Voice Dataset Creation

This repo outlines the steps and scripts necessary to create your own text-to-speech dataset for training a voice model. The final output is in LJSpeech format.

Flow Chart

Create Your Own Voice Recordings
Create a Synthetic Voice Dataset
Create Transcriptions for Existing Voice Recordings
Other Utilities

Create Your Own Voice Recordings

Requirements

Voice Recording Software
Omni-directional head-mounted microphone
Good quality audio card

Create a Text Corpus of Sentences

Create sentences that will be about 3-10 seconds when spoken
Use LJSpeech format
- "|" separated values, wav file id then sentence text
- 100|this is an example sentence

Speak and Record Sentences

Speak each sentence as written
Sample rate should be 22050 or greater

Sentence Lengths

Run scripts/wavdurations2csv.sh to chart out sentence length and verify that you have a good distribution of WAV file lengths.

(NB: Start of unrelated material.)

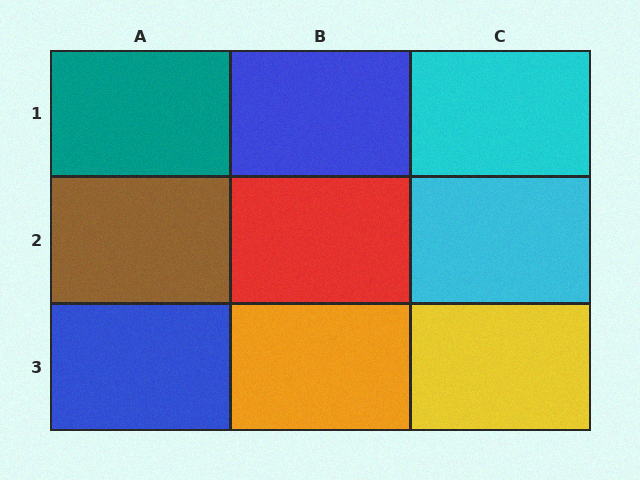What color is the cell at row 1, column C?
Cyan.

Create a Synthetic Voice Dataset

Requirements

Google Cloud Platform Compute Engine Instance
- Cloud API access scopes select Allow full access to all Cloud APIs
Conda

Installation

Create Conda Environment on GCP Instance

conda create -n tts python=3.7
conda activate tts
pip install google-cloud-texttospeech==2.1.0 tqdm pandas

Create a Text Corpus of Sentences

Create sentences that will be about 3-10 seconds when spoken
Use LJSpeech format
- "|" separated values, wav file id then sentence text
- 100|this is an example sentence

Generate Synthetic Voice Dataset

python text_to_wav.py tts_generate

Sentence Lengths

Run scripts/wavdurations2csv.sh to chart out sentence length and verify that you have a good distribution of WAV file lengths.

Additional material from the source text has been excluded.